Toggles between standard and high density reverberation engine.
High density gives better quality at the expense of a little more CPU consumption, by increasing the size
of the feedback network used to compute the reverberation.
Please note that this affects not only the sound quality of the reverberation, but can also change its character and tonal qualities somewhat, especially at certain settings, so, as always, you should let your ears be the judge as to which is best for a particular situation.
These buttons are part of a mini-mixer console for the reverberation engine where each channel is fed by one of the reverberation sections.
Here these standard mute and solos controls belong to the early reflection section channel.
They allow you to isolate it or temporarily suppress a section of the reverberation so you can exactly evaluate the influence
that this specific section has on the overall reverberation sound, for example when fine-tuning is required.
Same as above, acting on the cluster section of the reverberation engine.
Same as above, acting on the reverberation tail section of the reverberation engine.
The grey bar at the start of the reverberation pictogram represents the direct sound send at the input of the plug-in. In the time structure of the reverberation, it is the first element that is heard.

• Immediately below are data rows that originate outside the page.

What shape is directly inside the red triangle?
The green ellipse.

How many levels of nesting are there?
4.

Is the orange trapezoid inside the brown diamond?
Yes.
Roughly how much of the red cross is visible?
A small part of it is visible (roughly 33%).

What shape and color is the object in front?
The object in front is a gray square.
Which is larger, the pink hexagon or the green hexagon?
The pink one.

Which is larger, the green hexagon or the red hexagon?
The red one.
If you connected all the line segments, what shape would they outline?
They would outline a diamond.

Overall representation of the early reflections distribution.
Vertical bars roughly indicate at what time locations (horizontally) and levels (bar height) these early reflections occur.
See 12.
Shows a graphical representation of the reverberation tail part of the engine. The decay curves of the high, mid and low
bands, which are controlled by the decay time settings, are superimposed in different colors and can rapidly be assessed
and checked.
Also see 12.
This parameter is a meta parameter that allow you to quickly perform an homogeneous set of parameters for the early
reflexions part (early + cluster). Theses part are particularly important to achieve the “room” feeling of the desired space.

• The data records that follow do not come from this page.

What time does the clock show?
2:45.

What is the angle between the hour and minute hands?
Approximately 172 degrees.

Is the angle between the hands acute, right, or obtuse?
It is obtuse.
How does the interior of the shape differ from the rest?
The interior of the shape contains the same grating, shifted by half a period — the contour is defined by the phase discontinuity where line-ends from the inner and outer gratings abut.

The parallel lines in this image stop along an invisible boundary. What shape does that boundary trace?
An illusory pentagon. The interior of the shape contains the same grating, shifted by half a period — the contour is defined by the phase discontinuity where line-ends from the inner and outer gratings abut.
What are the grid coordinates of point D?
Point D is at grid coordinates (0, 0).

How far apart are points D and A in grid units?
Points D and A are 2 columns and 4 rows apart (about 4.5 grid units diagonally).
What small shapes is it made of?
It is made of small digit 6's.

It adjust the time structure of the whole reverberation (early-min, early-max, cluster-min, cluster-max, reverb-start). This is
a key control for quick settings, before a detailed fine tune with each parameters.
The time at which the latest part (diffuse part) of the reverberation section starts to be heard, in milliseconds. This is the delay between the dry signal and the beginning of the late reverberated signal. Please note that this setting does not affect the time characteristics of the early and cluster sections. It is however not possible to move the reverberation start time before the first early reflections.
Reverberation tail distribution controls the way in which reverberation tail ‘spikes’ are scattered in time.